Hi Flink Community,

I am currently running flink-kubernetes-operator 1.6-patched (
https://github.com/apache/flink-kubernetes-operator/commit/3f0dc2ee5534084bc162e6deaded36e93bb5e384),
and I have 3 flink-kubernetes-operator pods running. Recently, I deployed
around 110 new FlinkDeployments, and I had no issues with this initial
deployment. However, when I applied changes to all of these 110 new
FlinkDeployments concurrently to update their container image, the
flink-kubernetes-operator pods seemed to be in conflict with each other
constantly.

For example, before the SPECCHANGE, FlinkDeployment rh-flinkdeployment-01
would be RUNNING (status.jobStatus.state) and STABLE
(status.lifecycleState). After the FlinkDeployment spec is updated,
rh-flinkdeployment-01 goes through FINISHED (status.jobStatus.state) and
UPGRADING (status.jobStatus.state), and then RECONCILING
(status.jobStatus.state) and DEPLOYED (status.jobStatus.state).

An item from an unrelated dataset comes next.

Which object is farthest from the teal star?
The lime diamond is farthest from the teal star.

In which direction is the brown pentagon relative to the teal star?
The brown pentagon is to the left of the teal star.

It reaches
RUNNING and STABLE again, but then for some reason it goes back to FINISHED
and UPGRADING again, and I do notice that the newly created jobmanager pod
gets deleted and then recreated. rh-flinkdeployment-01 basically becomes
stuck in this loop where it becomes stable and then gets re-deployed by the
operator.

This doesn't happen to all 110 FlinkDeployments, but it happens to around
30 of them concurrently.

I have pasted some logs from one of the operator pods on one of the
FlinkDeployments. I have also highlighted messages that seem suspicious to
me. I will try to gather more logs and send them tomorrow.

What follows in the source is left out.